そして説明するとなれば細かく話さなければならない。
嘘を判別できるという《異能者》がいるらしいからな。
その判別を避けるためには、そもそもそいつが出てくる必要がないように話を持って行くしかない。
それに加え、ジャンのこの提案は俺たちにとって悪いものではない。
そもそもの目的であったジャンをマルトに連れて行く、という依頼がこなせるからな。
ウルフは出来れば連れてこない方で話を進めて欲しかった、と思っているかもしれないが、そこまで忖度してやる理由もない。

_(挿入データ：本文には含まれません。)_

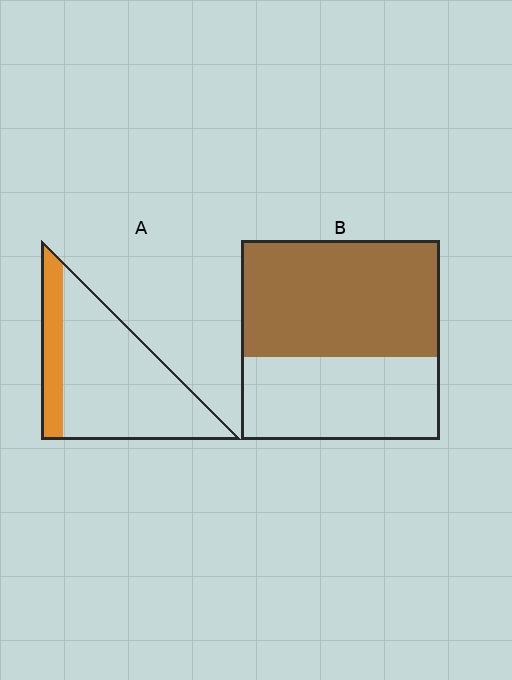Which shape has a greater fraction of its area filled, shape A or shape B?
Shape B.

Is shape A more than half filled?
No.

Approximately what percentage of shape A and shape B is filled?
A is approximately 20% and B is approximately 60%.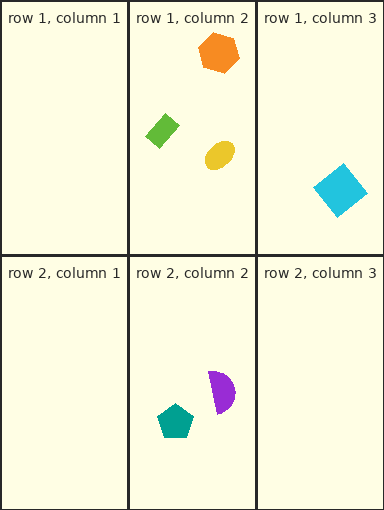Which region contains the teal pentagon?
The row 2, column 2 region.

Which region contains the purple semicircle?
The row 2, column 2 region.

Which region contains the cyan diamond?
The row 1, column 3 region.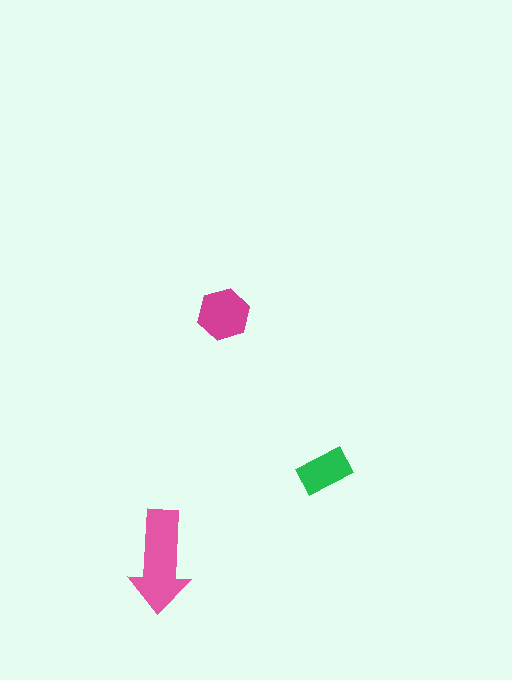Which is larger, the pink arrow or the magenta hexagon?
The pink arrow.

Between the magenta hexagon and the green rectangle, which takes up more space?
The magenta hexagon.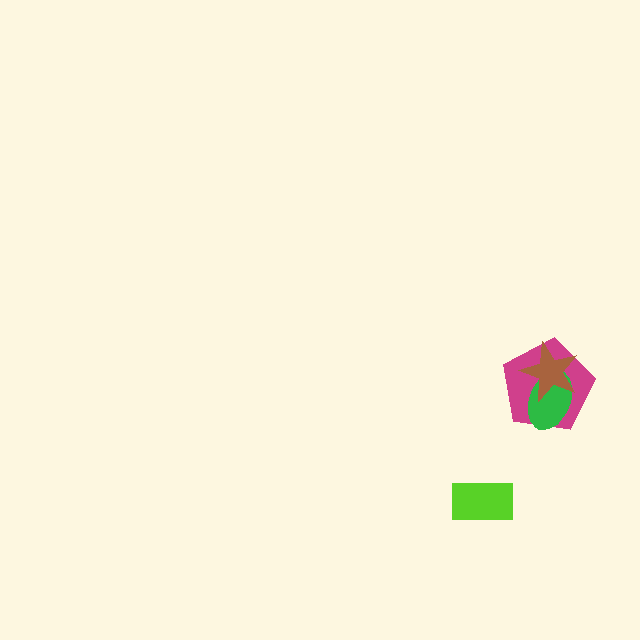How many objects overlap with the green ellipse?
2 objects overlap with the green ellipse.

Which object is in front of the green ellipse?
The brown star is in front of the green ellipse.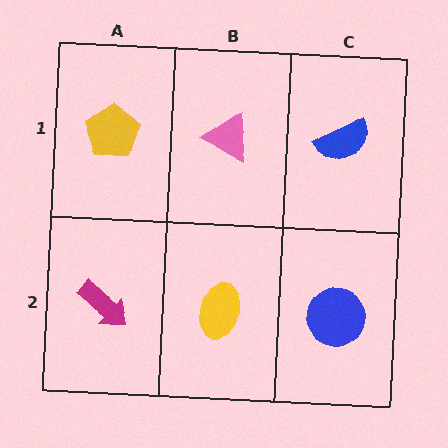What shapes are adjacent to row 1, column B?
A yellow ellipse (row 2, column B), a yellow pentagon (row 1, column A), a blue semicircle (row 1, column C).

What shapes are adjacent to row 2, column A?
A yellow pentagon (row 1, column A), a yellow ellipse (row 2, column B).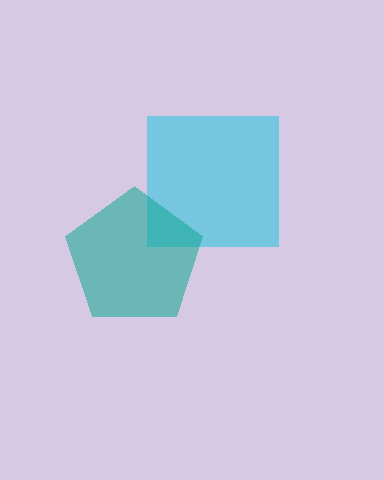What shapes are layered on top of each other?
The layered shapes are: a cyan square, a teal pentagon.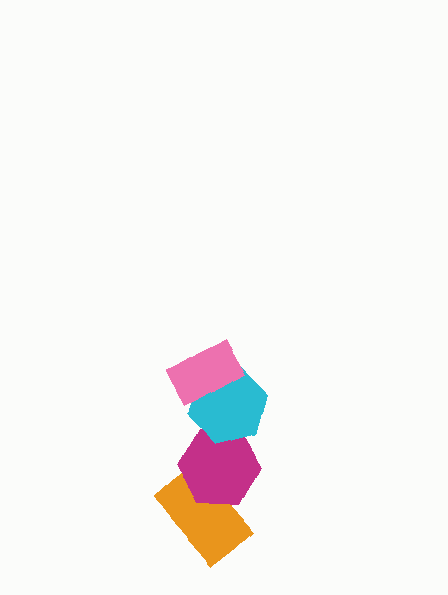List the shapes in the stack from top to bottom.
From top to bottom: the pink rectangle, the cyan hexagon, the magenta hexagon, the orange rectangle.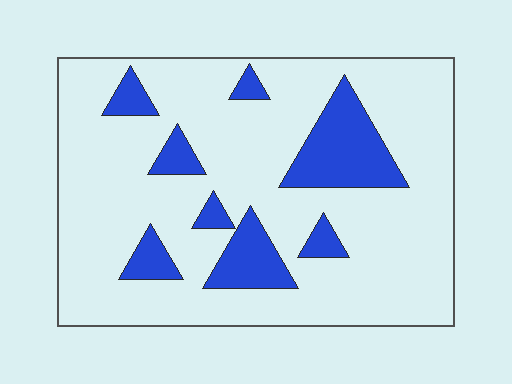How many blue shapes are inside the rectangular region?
8.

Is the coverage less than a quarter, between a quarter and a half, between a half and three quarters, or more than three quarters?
Less than a quarter.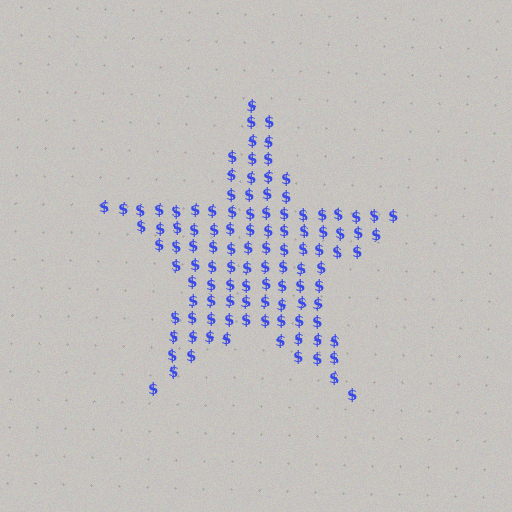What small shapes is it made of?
It is made of small dollar signs.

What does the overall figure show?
The overall figure shows a star.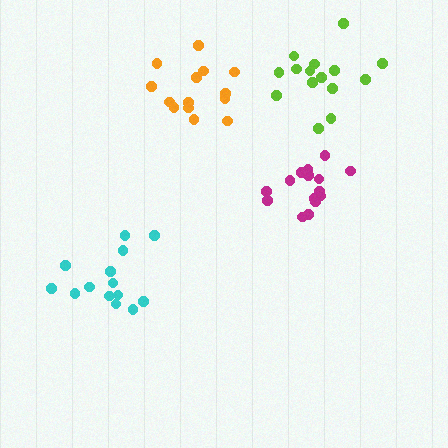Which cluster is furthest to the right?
The lime cluster is rightmost.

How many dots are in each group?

俺にこんな依頼を押しつけてくれた責任くらいはとってもらう必要があるだろう。
俺はそんなことを考えつつ、ジャンに言う。
「なら、そういうことで頼む。明後日、マルトに発つ。そういうことでいいな?」
「あぁ……お前らもしっかりと準備しておけよ。あぁ、馬車については……」
「それならこちらで用意があるので手配は不要だ。では、よろしく頼む」
ロレーヌがそう答え、とりあえずの話し合いはそんなところで終わったのだった。
◇◆◇◆◇
「……ははぁ。随分と事情が込み入ってたんだね……。こんなことに巻き込まれるなんて滅多にないいい経験と言えばいいのか、おそろしく不運だったと言えばいいのか……」
宿に戻ったあと、オーグリーにすべてを報告すると、そんなことを言いながらため息を吐いた。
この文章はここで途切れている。